Capítulo 12
Cuando volvieron con los caballos, Grace sorprendió a Sara cuando insistió en ir con ella en lugar de con Keith. La niña se sentó detrás de ella y la apretó con tanta fuerza que le cortaba la respiración.
Sara le hizo una ligera señal a Keith para que se adelantara. Si Grace tenía algo que decirle, Sara quería asegurarse de que no se sintiera cohibida.
—¿Por qué decías que lo sentías, Grace? —preguntó Sara—. ¿Por perderte?
Grace apretó la cara contra la espalda de Sara. Habló tan bajito que a ella le costó oírla.
—No.
—¿Puedes contármelo?
Grace se asomó por el lado de Sara para ver dónde estaba Keith.
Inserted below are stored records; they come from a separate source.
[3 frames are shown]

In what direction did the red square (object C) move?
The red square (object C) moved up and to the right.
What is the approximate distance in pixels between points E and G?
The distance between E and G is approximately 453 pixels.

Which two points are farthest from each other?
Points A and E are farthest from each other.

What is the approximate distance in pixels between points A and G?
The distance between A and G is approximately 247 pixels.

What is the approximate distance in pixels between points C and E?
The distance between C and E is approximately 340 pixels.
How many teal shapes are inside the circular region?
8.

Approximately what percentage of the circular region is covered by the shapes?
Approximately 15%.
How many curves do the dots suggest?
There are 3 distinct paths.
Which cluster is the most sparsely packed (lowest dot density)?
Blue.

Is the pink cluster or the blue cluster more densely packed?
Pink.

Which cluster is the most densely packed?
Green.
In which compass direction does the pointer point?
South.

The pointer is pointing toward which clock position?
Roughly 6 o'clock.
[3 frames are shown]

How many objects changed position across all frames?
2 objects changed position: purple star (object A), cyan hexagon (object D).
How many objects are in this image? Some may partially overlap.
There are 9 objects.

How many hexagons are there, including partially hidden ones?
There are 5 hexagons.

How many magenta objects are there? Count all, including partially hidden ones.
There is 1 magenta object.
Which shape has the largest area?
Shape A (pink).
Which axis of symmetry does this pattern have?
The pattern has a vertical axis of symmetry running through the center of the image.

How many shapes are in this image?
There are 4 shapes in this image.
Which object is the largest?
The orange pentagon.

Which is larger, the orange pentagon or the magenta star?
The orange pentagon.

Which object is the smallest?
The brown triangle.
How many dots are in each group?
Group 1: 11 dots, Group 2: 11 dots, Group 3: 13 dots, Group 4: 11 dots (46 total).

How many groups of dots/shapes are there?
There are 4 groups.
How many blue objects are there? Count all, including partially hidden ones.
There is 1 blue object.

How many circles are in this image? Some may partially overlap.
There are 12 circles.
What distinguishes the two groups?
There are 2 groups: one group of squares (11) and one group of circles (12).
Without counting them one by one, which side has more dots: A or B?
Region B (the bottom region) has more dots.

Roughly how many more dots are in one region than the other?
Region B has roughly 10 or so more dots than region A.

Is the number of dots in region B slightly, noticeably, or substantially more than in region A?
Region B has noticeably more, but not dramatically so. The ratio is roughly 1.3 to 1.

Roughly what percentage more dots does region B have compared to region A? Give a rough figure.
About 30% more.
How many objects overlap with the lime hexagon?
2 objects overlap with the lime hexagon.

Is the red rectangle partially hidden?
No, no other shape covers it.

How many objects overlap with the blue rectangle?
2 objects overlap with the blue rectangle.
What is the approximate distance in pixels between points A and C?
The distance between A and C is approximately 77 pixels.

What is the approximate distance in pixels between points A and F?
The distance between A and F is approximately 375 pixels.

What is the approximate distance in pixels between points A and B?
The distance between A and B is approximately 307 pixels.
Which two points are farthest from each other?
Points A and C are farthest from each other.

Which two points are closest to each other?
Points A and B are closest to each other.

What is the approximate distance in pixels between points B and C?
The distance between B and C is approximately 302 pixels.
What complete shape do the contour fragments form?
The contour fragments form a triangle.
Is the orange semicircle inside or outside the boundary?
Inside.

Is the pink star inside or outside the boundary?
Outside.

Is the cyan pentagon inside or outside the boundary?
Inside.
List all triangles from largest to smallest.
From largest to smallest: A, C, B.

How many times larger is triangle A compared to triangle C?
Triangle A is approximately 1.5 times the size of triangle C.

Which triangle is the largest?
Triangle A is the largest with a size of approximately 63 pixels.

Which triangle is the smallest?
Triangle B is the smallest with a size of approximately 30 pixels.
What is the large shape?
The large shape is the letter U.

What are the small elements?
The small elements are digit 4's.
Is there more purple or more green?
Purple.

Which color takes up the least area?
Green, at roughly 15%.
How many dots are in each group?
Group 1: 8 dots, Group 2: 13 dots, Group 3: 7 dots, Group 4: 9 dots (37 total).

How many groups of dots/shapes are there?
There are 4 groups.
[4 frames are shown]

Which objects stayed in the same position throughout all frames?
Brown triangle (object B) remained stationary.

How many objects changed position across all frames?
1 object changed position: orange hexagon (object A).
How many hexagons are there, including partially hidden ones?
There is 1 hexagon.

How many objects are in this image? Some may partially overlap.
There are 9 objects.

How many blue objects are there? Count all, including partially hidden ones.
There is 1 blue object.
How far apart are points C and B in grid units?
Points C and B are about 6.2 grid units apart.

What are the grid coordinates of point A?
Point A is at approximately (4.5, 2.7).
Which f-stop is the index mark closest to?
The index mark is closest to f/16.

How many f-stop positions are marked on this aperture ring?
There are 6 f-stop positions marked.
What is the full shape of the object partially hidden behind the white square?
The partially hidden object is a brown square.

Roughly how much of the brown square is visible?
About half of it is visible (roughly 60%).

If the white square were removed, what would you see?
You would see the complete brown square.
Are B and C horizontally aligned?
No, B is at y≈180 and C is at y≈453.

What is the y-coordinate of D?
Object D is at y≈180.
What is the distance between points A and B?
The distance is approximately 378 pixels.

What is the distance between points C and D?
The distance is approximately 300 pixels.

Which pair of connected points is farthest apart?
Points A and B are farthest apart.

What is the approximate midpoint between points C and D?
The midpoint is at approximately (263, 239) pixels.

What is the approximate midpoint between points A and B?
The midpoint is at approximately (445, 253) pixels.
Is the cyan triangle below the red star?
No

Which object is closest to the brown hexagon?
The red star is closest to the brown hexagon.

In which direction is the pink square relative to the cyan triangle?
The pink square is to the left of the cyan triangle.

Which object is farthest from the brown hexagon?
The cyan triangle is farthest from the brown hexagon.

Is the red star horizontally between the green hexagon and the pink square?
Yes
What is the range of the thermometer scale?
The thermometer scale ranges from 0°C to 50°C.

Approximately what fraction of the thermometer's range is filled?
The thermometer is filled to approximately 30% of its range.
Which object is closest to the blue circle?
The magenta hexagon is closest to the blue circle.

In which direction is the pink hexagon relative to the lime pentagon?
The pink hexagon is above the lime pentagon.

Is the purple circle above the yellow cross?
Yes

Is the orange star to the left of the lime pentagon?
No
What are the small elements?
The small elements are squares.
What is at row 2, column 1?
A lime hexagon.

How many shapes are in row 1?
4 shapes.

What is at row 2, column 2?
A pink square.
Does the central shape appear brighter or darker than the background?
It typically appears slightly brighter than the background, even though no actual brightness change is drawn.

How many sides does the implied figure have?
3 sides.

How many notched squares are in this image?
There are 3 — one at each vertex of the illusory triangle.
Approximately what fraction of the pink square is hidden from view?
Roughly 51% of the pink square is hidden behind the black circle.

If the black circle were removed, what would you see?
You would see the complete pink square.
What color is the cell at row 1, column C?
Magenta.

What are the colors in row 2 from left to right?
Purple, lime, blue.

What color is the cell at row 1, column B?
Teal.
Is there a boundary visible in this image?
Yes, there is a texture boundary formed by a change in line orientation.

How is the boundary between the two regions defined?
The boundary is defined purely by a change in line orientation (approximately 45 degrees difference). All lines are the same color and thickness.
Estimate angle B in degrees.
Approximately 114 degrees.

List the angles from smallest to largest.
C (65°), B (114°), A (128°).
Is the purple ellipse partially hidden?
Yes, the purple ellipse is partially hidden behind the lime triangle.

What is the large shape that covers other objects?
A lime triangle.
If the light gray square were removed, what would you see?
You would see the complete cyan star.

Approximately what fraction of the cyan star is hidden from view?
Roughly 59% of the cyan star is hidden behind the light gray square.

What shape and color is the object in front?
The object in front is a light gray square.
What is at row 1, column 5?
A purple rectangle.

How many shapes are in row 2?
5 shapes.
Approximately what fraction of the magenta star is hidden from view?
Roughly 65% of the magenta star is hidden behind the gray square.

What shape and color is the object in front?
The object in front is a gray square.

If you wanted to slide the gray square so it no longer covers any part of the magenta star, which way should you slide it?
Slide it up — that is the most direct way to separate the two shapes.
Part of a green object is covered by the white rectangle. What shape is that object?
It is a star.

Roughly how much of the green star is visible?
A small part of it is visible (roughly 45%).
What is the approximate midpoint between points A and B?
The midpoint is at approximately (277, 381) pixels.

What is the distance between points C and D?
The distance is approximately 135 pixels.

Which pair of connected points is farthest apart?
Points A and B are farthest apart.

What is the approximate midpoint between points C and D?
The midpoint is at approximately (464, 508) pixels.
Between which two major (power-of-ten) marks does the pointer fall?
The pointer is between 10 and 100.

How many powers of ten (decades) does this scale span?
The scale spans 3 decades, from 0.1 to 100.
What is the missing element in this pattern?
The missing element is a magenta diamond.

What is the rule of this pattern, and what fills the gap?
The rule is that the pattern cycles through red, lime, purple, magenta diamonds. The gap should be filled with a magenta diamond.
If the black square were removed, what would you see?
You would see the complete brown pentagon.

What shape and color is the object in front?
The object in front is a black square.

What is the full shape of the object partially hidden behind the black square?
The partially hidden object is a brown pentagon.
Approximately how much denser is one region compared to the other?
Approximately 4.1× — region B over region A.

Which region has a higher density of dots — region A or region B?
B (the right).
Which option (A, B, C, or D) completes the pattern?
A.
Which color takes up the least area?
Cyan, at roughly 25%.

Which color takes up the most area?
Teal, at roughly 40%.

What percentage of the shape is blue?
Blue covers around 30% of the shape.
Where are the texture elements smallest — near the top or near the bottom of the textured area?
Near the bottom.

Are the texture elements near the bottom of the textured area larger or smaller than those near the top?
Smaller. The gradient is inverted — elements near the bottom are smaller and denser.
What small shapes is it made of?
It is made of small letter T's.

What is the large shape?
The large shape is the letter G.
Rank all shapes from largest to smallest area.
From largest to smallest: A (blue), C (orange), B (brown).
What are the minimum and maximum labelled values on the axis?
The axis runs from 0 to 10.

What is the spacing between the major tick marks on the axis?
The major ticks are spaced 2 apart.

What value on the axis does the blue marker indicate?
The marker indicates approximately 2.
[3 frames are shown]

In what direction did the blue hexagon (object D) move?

Después, volvió a acomodarse contra su espalda.
—Es culpa mía.
—¿Qué es culpa tuya, cariño?
La niña tomó aliento.
—Que papá muriera.
Tenía que ayudarla a hablar.
—¿Qué quieres decir?
—Yo le dije a mamá que vi a papá besando a la tía Melissa. Se pelearon y él se marchó —su voz se convirtió en un susurro—. No debería habérselo dicho.
Sara siguió el razonamiento: algo que Grace había dicho había llevado a su padre a la muerte y por eso había decidido no hablar. Para la mente de una niña de ocho años, aquello tenía mucho sentido.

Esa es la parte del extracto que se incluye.